Previously posted on SSRN.

Abstract

Can bankruptcy court solve a public health crisis? Should the goal of “global peace” in complex lawsuits trump traditional litigation values in a system grounded in public participation and jurisdictional redundancy? How much leeway do courts have to innovate civil procedure?

These questions have finally reached the Supreme Court in Harrington v. Purdue Pharma L.P., the $6 billion bankruptcy that purports to achieve global resolution of all current and future opioids suits against the company and its former family owners, the Sacklers. The case provides a critical opportunity to reflect on what is lost when parties in mass torts find the “behemoth” litigation system unable to bring mass disputes to a close, when they charge multidistrict litigation as a “failure,” and when defendants contend that sprawling lawsuits across national courts have thrown them into unresolvable crisis that only bankruptcy can solve. The case is just one of many recent examples of extraordinarily unorthodox and creative civil procedure maneuvers—in both the bankruptcy and district courts—that push cases further away from the federal rules and the trial paradigm in the name of settlement.
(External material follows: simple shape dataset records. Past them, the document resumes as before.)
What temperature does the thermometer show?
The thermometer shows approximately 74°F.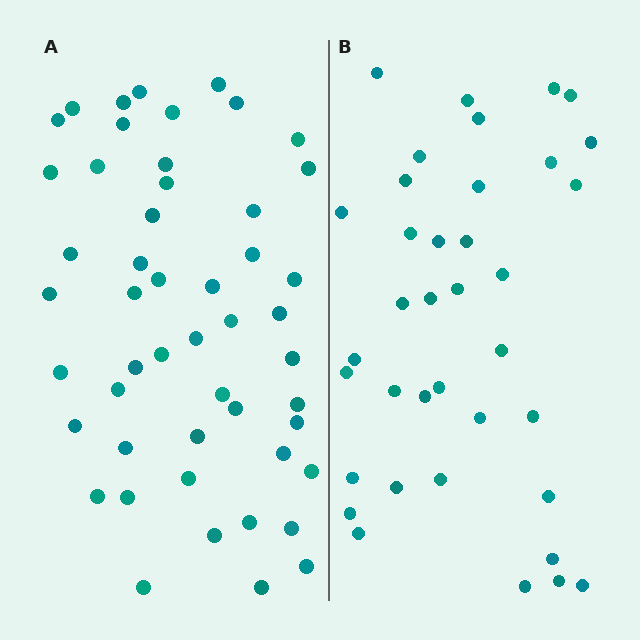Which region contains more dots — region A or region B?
Region A (the left region) has more dots.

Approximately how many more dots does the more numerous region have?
Region A has approximately 15 more dots than region B.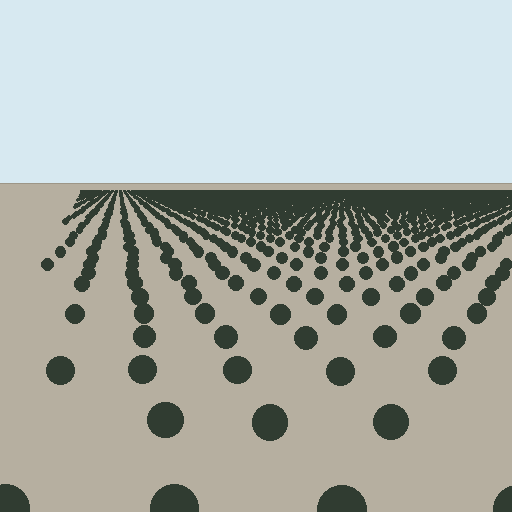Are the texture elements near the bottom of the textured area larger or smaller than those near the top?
Larger. Near the bottom, elements are closer to the viewer and appear at a bigger on-screen size.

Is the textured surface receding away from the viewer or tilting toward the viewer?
The surface is receding away from the viewer. Texture elements get smaller and denser toward the top.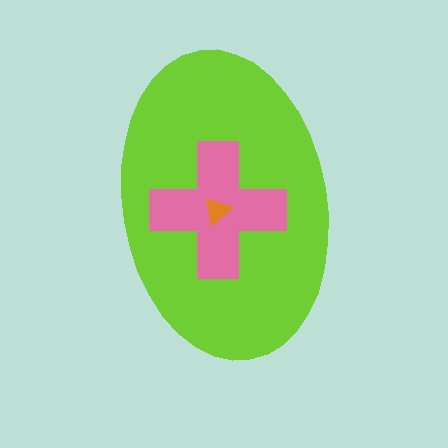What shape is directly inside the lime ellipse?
The pink cross.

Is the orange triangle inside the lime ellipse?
Yes.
Unlike ordinary state and federal trial courts, bankruptcy courts don’t generally lay blame for millions of deaths; they efficiently distribute resources. Petitioners in bankruptcy aren’t called “victims” or “plaintiffs”; they are “creditors” with limited voting rights over the distribution of an estate. Bankruptcy courts don’t develop state tort doctrines. They don’t engage in broad discovery designed to reveal accountability and spur policy reform. They rarely utilize juries or hear testimony from tort victims anxious to have their day in court; instead, testimony tends to focus on the debtor’s financial health.
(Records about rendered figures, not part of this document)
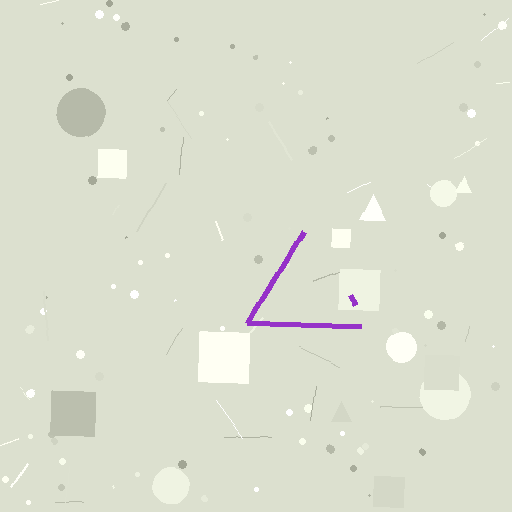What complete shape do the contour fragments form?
The contour fragments form a triangle.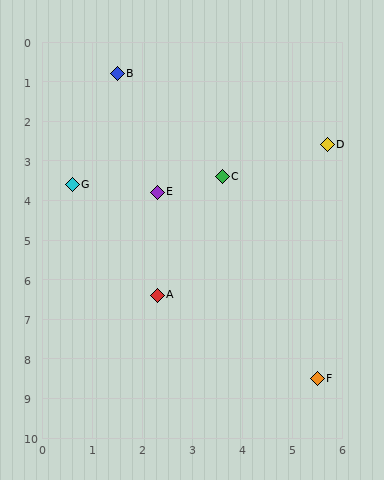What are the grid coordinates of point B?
Point B is at approximately (1.5, 0.8).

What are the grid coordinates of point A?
Point A is at approximately (2.3, 6.4).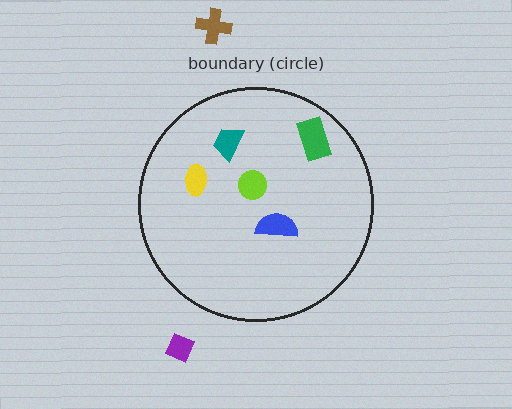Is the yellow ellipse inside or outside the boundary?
Inside.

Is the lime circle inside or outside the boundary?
Inside.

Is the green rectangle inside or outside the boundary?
Inside.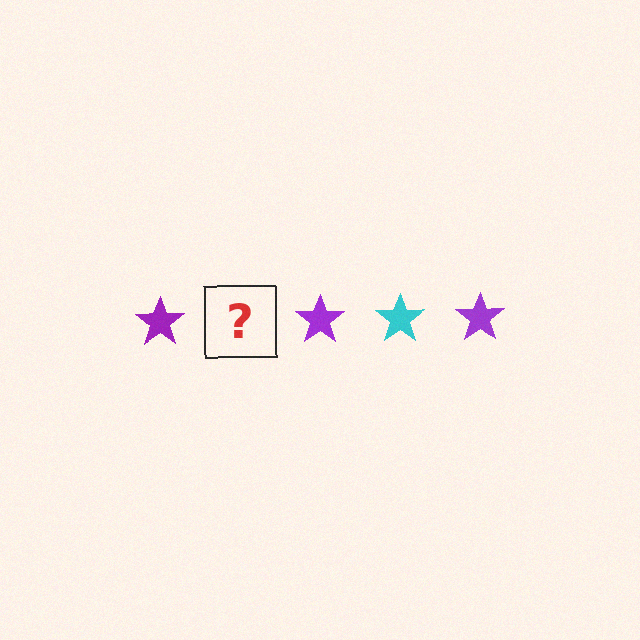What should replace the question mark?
The question mark should be replaced with a cyan star.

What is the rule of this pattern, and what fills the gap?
The rule is that the pattern cycles through purple, cyan stars. The gap should be filled with a cyan star.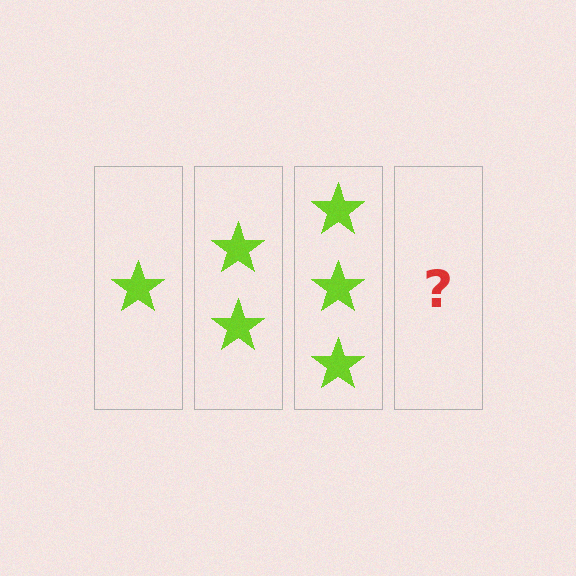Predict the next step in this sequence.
The next step is 4 stars.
Yet diverse defendants—many of whom, notably, are not even in financial distress—from Catholic Diocese and Boy Scout abuse cases, to Johnson & Johnson talc, 3M’s earplugs, Revlon hair straighteners, and many more, have now looked to the bankruptcy court to use its inherent authority to invent new forms of procedure to find a path to global peace. Bankruptcy courts are attractive in part because they possess some powers that, ironically, state and Article III federal courts do not—they are the only American courts that can overcome federalism’s jurisdictional boundaries; they are only courts with the power to commandeer both state and federal litigants into a single forum and halt all other civil litigation no matter what court it is in. They also have stretched their own equitable powers to allow innovative corporate maneuvers, as in Purdue, that cabin liability and preclude future litigation even for entities not in financial trouble. But bankruptcy court is not supposed to be a superpower of a court that trumps all others in public litigation; it is instead, an Article I court designed for efficient, private resolution of claims, centered on capturing private value for private actors–not the elaboration and development of law and public norms.
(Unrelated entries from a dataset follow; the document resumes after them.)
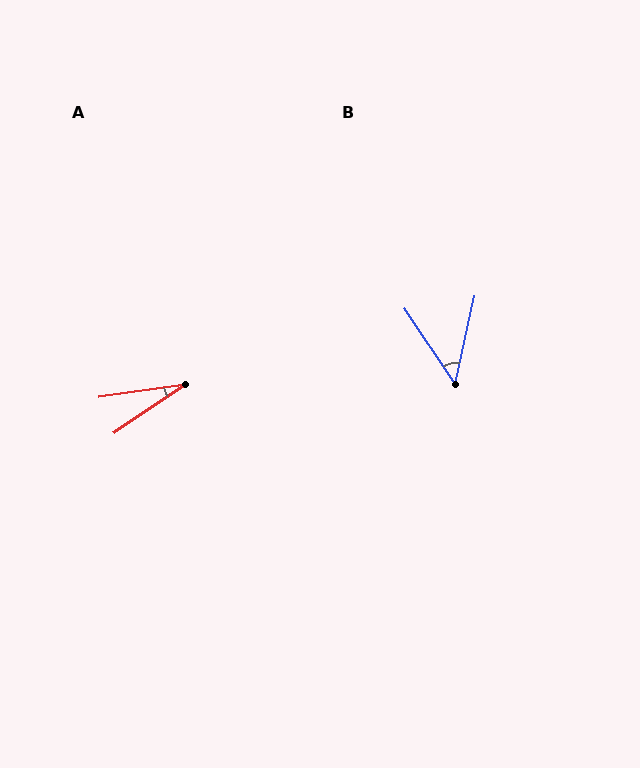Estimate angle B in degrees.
Approximately 46 degrees.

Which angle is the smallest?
A, at approximately 26 degrees.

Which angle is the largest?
B, at approximately 46 degrees.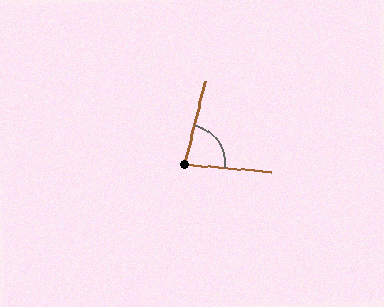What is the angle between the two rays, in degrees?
Approximately 82 degrees.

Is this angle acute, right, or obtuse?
It is acute.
There is a long history of creative procedures in service of global settlement. As each fails to deliver what parties want, attorneys innovate anew. If the sole goal is money, perhaps bankruptcy is an answer. But money is often one of only several goals in litigation. From discovery and limited trials in opioids and tobacco, for example, evidence about the manufacturers’ behavior emerged that not only made companies accountable, but also helped spur legislative policy change. Such evidence likely never would have come to light in a bankruptcy proceeding. There’s a reason that when Purdue filed for bankruptcy, victims of the opioid crisis cried that the company was avoiding “punishment.” Victims of the Catholic Diocese have recently charged that the Diocese’s chapter 11 filing deprived them their chance to tell their story and hold wrongdoers to account.

Forty years ago, in Against Settlement, Owen Fiss famously that civil lawsuits should be understood in light of the public good they serve, rather than the mere private ends of private dispute resolution and money changing hands. Unorthodox bankruptcies are just the latest chapter in a decades-long saga of unorthodox civil procedure development in the name of global peace—one that has largely escaped appellate review until now.